2018 ESA Annual Meeting (August 5 -- 10)

COS 114-5 - Species associations and long-term dynamics in phytoplankton communities

Thursday, August 9, 2018: 2:50 PM
333-334, New Orleans Ernest N. Morial Convention Center
Gavin L. Simpson, Institute of Environmental Change and Society, University of Regina, Regina, SK, Canada
Background/Question/Methods

The identification of non-trophic species interactions has a long history in ecology, and there has been renewed impetus to estimate these interactions from species co-occurrence data. Most such attempts have been applied to spatial co-occurrence data, using partial correlations, Markov random fields, and joint species distribution models. Using high-resolution phytoplankton records from lake sediments, the long-term dynamics of phytoplankton have revealed how these communities have responded to environmental forcing on scales from years to millennia. In response to eutrophication and climate change, our previous work has identified a switch from compensatory to synchronous dynamics, and identified the core groups of species associated with this change. Here, I used exponential random graph models (ERGMs) to identify the specific taxa associated with these changes, estimate the strength of these associations, and how these have varied in response to environmental change.

Results/Conclusions

Graphical models have been widely used to recover the underlying structure of networks.

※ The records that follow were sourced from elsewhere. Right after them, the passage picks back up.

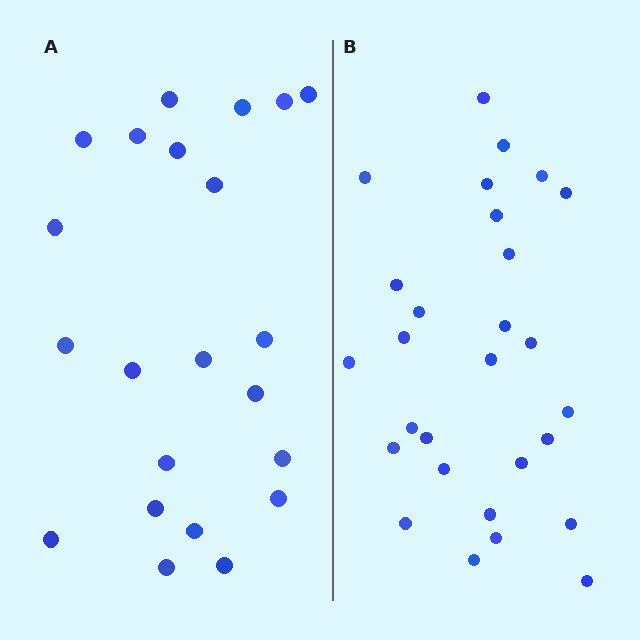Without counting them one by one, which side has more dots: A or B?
Region B (the right region) has more dots.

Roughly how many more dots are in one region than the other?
Region B has about 6 more dots than region A.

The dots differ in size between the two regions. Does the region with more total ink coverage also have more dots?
No. Region A has more total ink coverage because its dots are larger, but region B actually contains more individual dots. Total area can be misleading — the number of items is what matters here.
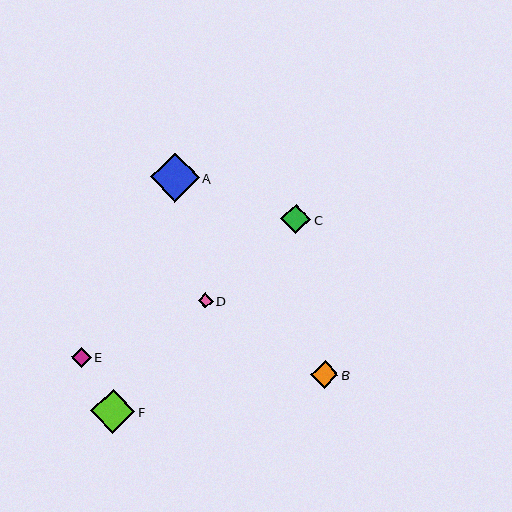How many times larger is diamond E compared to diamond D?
Diamond E is approximately 1.3 times the size of diamond D.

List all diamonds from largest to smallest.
From largest to smallest: A, F, C, B, E, D.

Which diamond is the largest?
Diamond A is the largest with a size of approximately 49 pixels.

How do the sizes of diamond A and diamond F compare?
Diamond A and diamond F are approximately the same size.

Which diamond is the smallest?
Diamond D is the smallest with a size of approximately 15 pixels.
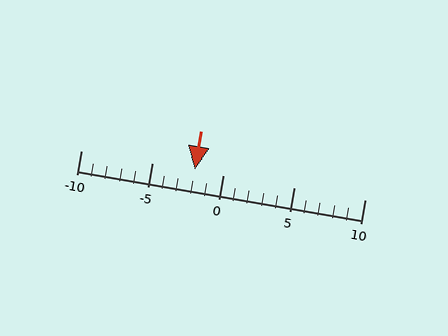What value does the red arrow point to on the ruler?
The red arrow points to approximately -2.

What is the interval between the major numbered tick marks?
The major tick marks are spaced 5 units apart.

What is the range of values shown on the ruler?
The ruler shows values from -10 to 10.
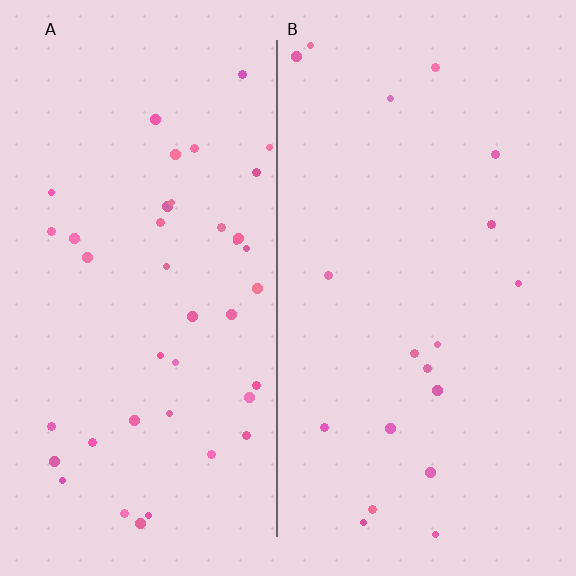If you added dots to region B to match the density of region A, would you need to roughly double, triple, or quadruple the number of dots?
Approximately double.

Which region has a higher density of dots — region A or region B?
A (the left).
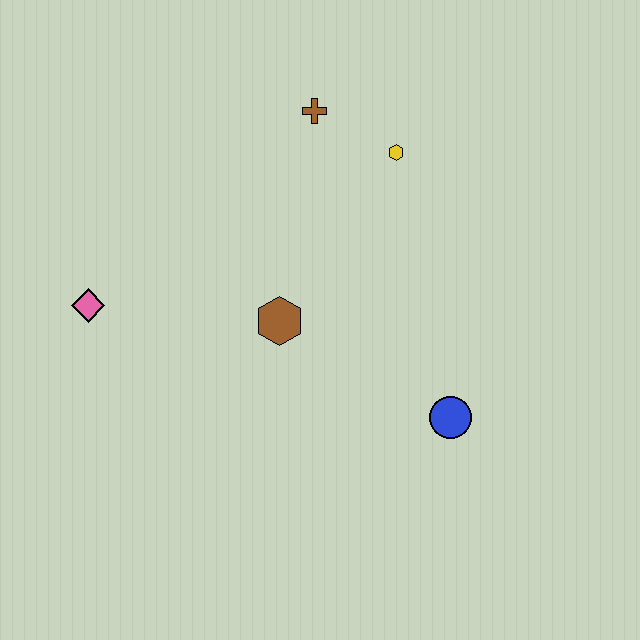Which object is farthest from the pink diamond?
The blue circle is farthest from the pink diamond.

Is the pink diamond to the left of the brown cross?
Yes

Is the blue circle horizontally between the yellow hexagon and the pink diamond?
No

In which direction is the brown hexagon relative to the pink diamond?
The brown hexagon is to the right of the pink diamond.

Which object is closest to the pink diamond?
The brown hexagon is closest to the pink diamond.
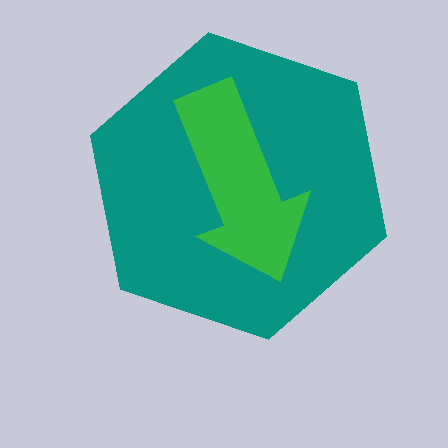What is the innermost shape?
The green arrow.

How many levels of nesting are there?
2.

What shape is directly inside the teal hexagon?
The green arrow.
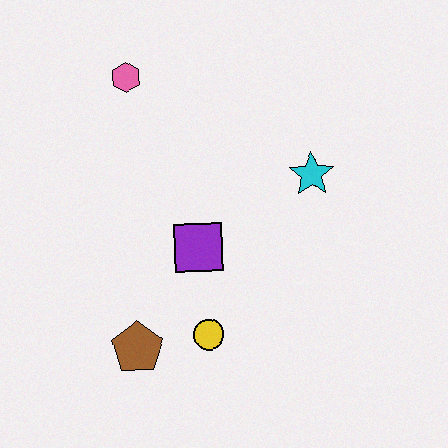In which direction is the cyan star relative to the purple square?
The cyan star is to the right of the purple square.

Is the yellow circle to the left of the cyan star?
Yes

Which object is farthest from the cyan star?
The brown pentagon is farthest from the cyan star.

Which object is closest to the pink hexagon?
The purple square is closest to the pink hexagon.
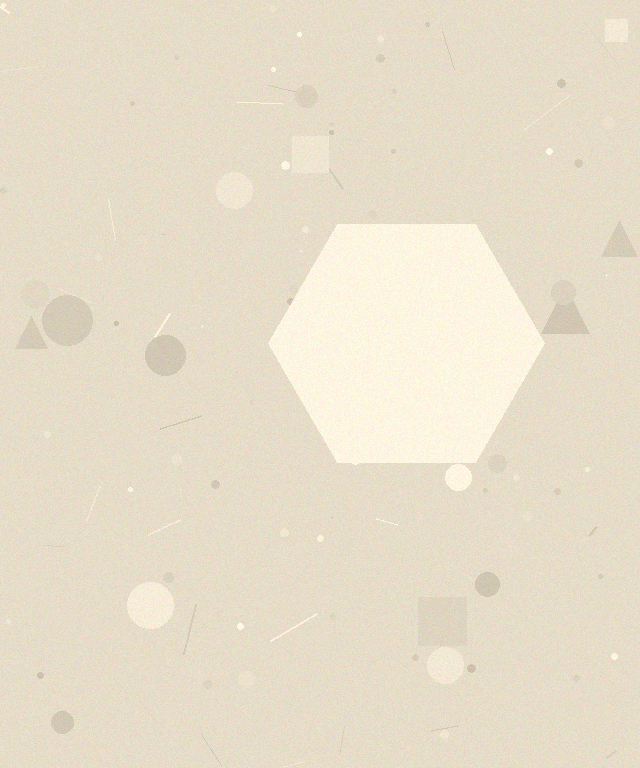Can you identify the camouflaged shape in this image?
The camouflaged shape is a hexagon.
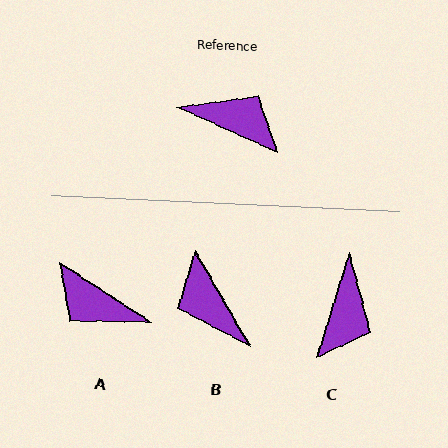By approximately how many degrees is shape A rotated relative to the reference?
Approximately 171 degrees counter-clockwise.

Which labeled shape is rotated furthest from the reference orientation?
A, about 171 degrees away.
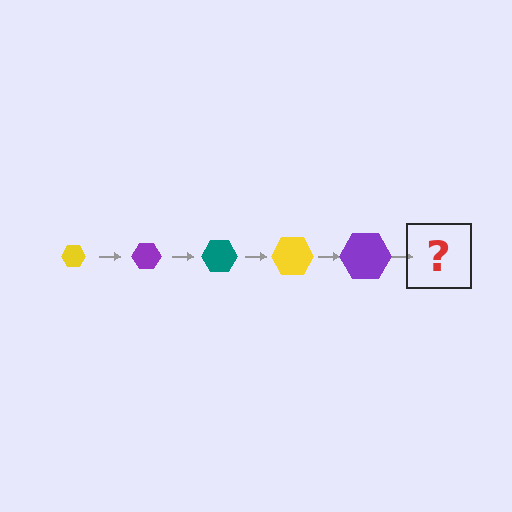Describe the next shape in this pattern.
It should be a teal hexagon, larger than the previous one.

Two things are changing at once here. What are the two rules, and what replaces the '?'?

Here, species are the nodes in the network or graph whilst edges between nodes describe the strength of the association between species. Higher-order associations are defined by considering not just the neighbours of a particular node but also the neighbours’ neighbours. Typically, the conditional distribution of a node is assumed to be Gaussian; this is often a poor choice for species abundance data. ERGMs extend the choice of conditional distribution to the exponential family, in the same way that generalised linear models extend linear models. In a northern Swedish lake, the ERGM identified a strong set of positive inter-relationships between Navicula minima and Fragilaria brevistriata, two benthic-associated taxa, and the planktonic taxon Aulacoseira lirata, which were strongly negatively associated with A. distans, another planktonic taxon. These associations are only strongly identified in the 400-year period prior to an extended extremely cold climate anomaly ~ 75BCE. This period was also where compensatory dynamics were strongly observed in the diatom community, and in combination suggest quasi-periodic variation in the relative partitioning of resources in the lake and competition for nutrients sources, with A. distans being abundant during periods where supply of nutrients from the catchment was relatively high. These results reflect indirect qualitative inferences drawn from the data using standard ordination techniques.

ERGMs can be extended to derive a smoothly-varying set of networks. We discuss this extension with some early results and address recently raised questions as to the ability of approaches to accurately recover species interactions from co-occurrence data.